Premiado em Cannes, 'Baby' traz novos amores e famílias possíveis no Brasil

Dirigido por Marcelo Caetano, "Baby", premiado na Semana da Crítica do Festival de Cannes e com o prêmio de "Ator Revelação" para Ricardo Teodoro, foi um dos destaques do cinema brasileiro nesta edição do evento. Mostra paralela que exibe filmes com linguagem e temática ousados e arrojados, a Semana tradicionalmente traz filmes que propões novas formas de olhar e contar histórias. "Baby" traz justamente o olhar de Caetano para a família e as tantas combinações não convencionais de pessoas que se amam, se cuidam e se protegem.

Na Trama, o jovem Wellington (João Pedro Mariano, o Baby do título) depois de passar dois anos na Fundação Casa, está em busca de sua família, que morava no centro de São Paulo. Mas seus pais se mudaram para o interior sem deixar o endereço ou qualquer notícia. Vagando pelo centro da cidade com sua velha turma de amigos, Baby conhece o garoto de programa Ronaldo (Teodoro). Desse encontro, surge uma relação que une desejo e amizade, mas que retrata os amores e as famílias que se formam em uma cidade que acolhe e que também é dura.

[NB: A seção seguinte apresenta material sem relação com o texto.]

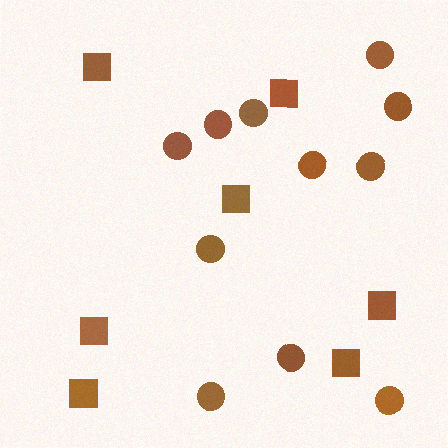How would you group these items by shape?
There are 2 groups: one group of squares (7) and one group of circles (11).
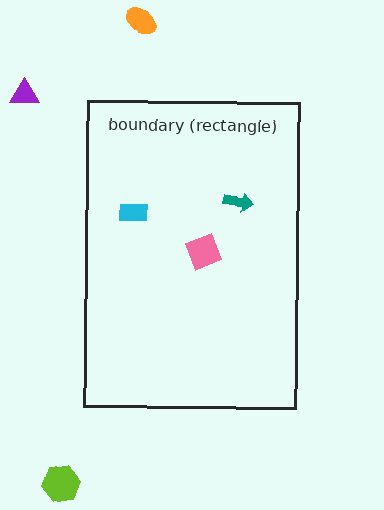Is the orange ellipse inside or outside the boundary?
Outside.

Baby encontra em Ronaldo o acolhimento que não tem da família, religiosa e conservadora (o pai é um ex-policial que não aceita o fato do filho ser homossexual). No entanto, também encontra desejo e uma dinâmica de certa autoridade. Mais velho, mais experiente, Ronaldo funciona como uma figura também protetora, quase paterna em momentos de vulnerabilidade. É na família do companheiro, que tem um filho adolescente que mora com a mãe (Ana Flavia Cavalcanti) e a esposa da mãe (Bruna Linzmeyer), que Baby também encontra uma espécie de família.

As cenas em que eles estão todos juntos, cantando, conversando, vivendo em família, trazem closes de João Pedro que revelam os únicos momentos em que ele está realmente feliz e seguro. Quando enfrenta o ponto mais crítico e vulnerável da história, é para a casa delas que Baby vai, ainda que tenha descoberto onde a sua família real está vivendo.

É essa cumplicidade e os laços que se formam mesmo em meio a uma realidade tão dura quanto a do centro de São Paulo que comovem genuinamente o espectador. Mais que contar uma história de amor de um casal LGBTQIA+, Marcelo Caetano conta o amor de famílias possíveis que se formam das maneiras tortuosas, mas genuínas.

Apaixonado pelo Centro de São Paulo, o diretor mineiro já havia retratado este cenário contraditório, fascinante e colorido, ainda que abandonado tanto pelo poder público quanto pela elite da cidade em longas como "Corpo Elétrico".

'Baby' nasce desse desejo de discutir o conceito de família. Acho que hoje se tenta aprisionar o conceito de família em um lugar muito restrito, muito tradicional. E acho que família tem a ver com outro tipo de ligação, que não é só consanguinidade. Família é uma unidade amorosa, econômica, de suporte. Então, para pessoas LGBTs, que têm um tipo de vivência longe de suas casas, imigrantes, é possível construir núcleos familiares em São Paulo, declarou Caetano em entrevista ao Splash.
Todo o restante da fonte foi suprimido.